Politik Artikel Utama

Siapa Sebenarnya ISIS Itu?

3 November 2015   20:00 Diperbarui: 3 November 2015   23:04 4914
+
Laporkan Konten
Laporkan Akun
Kompasiana adalah platform blog. Konten ini menjadi tanggung jawab bloger dan tidak mewakili pandangan redaksi Kompas.

Ingat Keluarga Bush, Ingat Irak (Reuter)

Berita tentang Timur Tengah akhir-akhir ini sangat mengejutkan. Tiada hari tanpa konflik. Setelah Irak jatuh ke tangan Amerika Serikat dan Presiden sah negeri itu Saddam Hussein dihukum gantung, situasi di kawasan semakin tak menentu.

Tidak hanya di Irak, begitu pula tetangga dekat Irak, Suriah. Ketika pasukan Amerika Serikat (AS) dan Rusia masuk ke Suriah untuk menghancurkan ISIS (The Islamic State in Iraq and Ash-Sham), juga diterjemahkan ke dalam bahasa Indonesia sebagai Negara Islam di Irak dan Suriah (NIIS), tiba-tiba muncul berita mengejutkan pada Minggu, 1 November 2015 bahwa ISIS berhasil merebut kota Maheen, Provinsi Homs dan memperluas wilayah kontrolnya di Suriah.

Keheranan masyarakat internasional mulai muncul. Siapa sebenarnya ISIS itu? Mengapa bertambah kuat saat dihancurkan? Apakah benar anggapan selama ini bahwa AS dan sekutunya berada di balik lahirnya ISIS? Saat-saat kekuatiran dan beragam pertanyaan muncul, terlihat di media elektronik, pasukan ISIS hilir-mudik menggunakan kendaraan buatan Asia?

Memang sulit menebak dengan pasti siapa yang berada di balik kelahiran ISIS. Tetapi perkembangan di Suriah ini menjadikan mata dunia internasional semakin terbuka, meskipun akhirnya muncul rasa tidak puas karena sudah memasuki wilayah abu-abu. Wilayah intelijen.
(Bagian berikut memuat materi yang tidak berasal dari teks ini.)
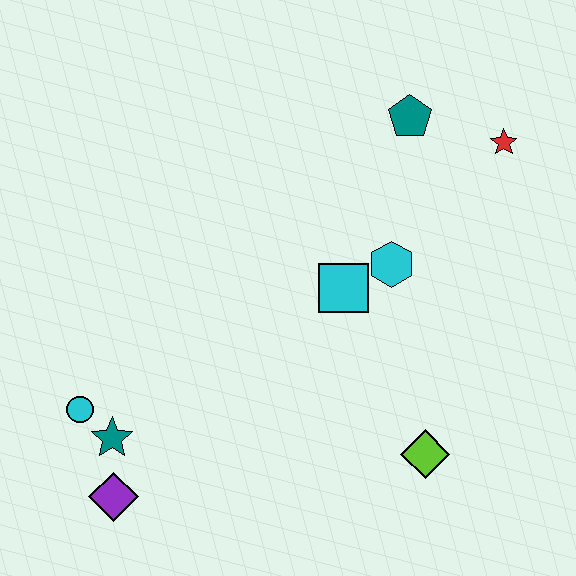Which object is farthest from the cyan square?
The purple diamond is farthest from the cyan square.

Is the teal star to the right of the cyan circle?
Yes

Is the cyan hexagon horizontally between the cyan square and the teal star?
No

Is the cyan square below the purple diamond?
No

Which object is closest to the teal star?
The cyan circle is closest to the teal star.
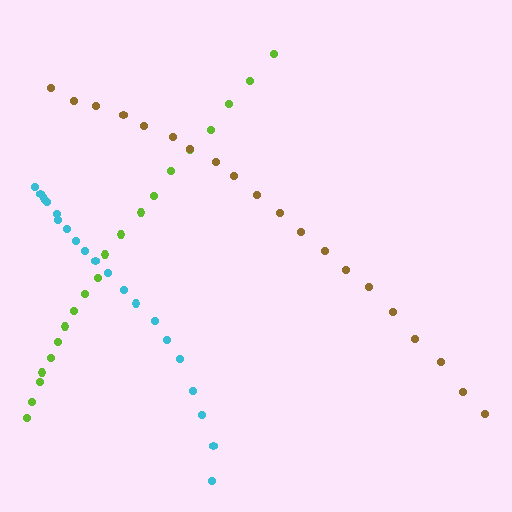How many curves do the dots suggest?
There are 3 distinct paths.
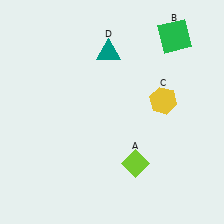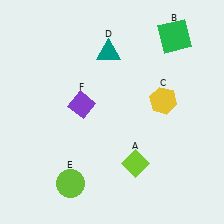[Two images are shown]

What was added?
A lime circle (E), a purple diamond (F) were added in Image 2.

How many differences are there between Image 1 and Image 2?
There are 2 differences between the two images.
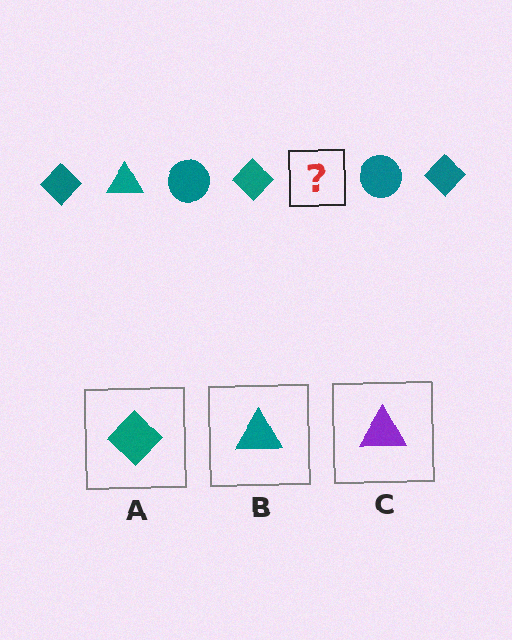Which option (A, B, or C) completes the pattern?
B.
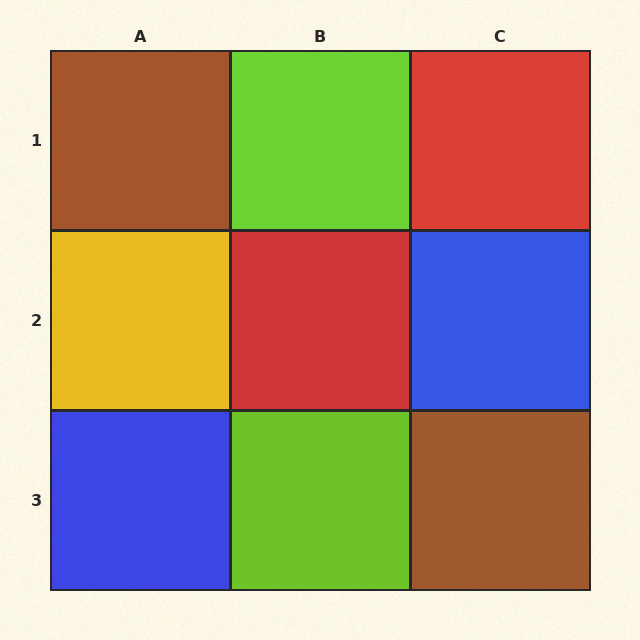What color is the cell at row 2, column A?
Yellow.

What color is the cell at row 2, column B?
Red.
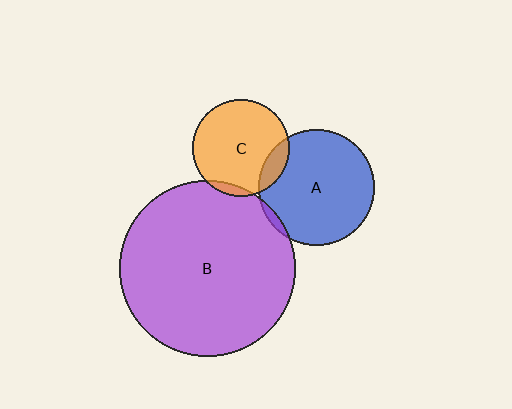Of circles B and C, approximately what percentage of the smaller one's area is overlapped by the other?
Approximately 5%.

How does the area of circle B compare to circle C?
Approximately 3.3 times.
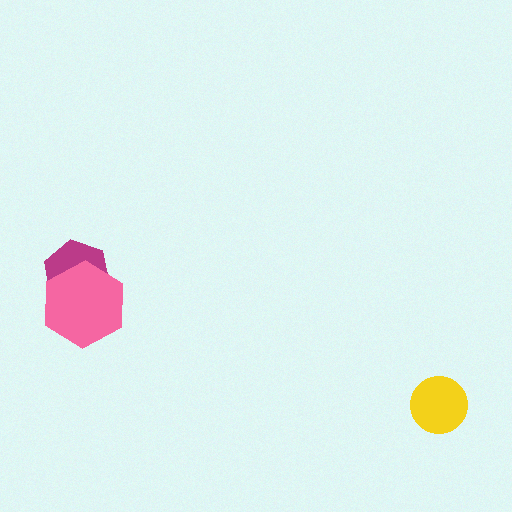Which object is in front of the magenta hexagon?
The pink hexagon is in front of the magenta hexagon.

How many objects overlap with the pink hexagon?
1 object overlaps with the pink hexagon.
Pada saat terjadinya pergolakan di Suriah, Al-Qaeda telah mendukung oposisi dengan membentuk Front Al-Nusra untuk melawan pemerintahan Suriah pimpinan Bashar Al-Assad. Front Al-Nusra inilah kemudian bergabung dengan Negara Islam Irak yang pada 9 April 2013, dideklarasikan oleh Abu Bakar Al-Baghdadi menjadi ISIS. Situasi di Suriah semakin tak menentu ketika Rusia dengan jelinya mendukung Suriah, Irak dan Iran. Sekarang ketiga-tiga negara itu didominir Muslim Syi’ah. Rusia sangat cerdas melihat situasi di kawasan Timur Tengah. Ia tak lagi mendukung Muslim Sunni karena sudah didukung oleh AS. Dukungan Rusia beralih ke Muslim Shi’ah.

[caption caption="B.M.Diah dan Harian Merdekanya, mendukung Irak (Tempo.com)"]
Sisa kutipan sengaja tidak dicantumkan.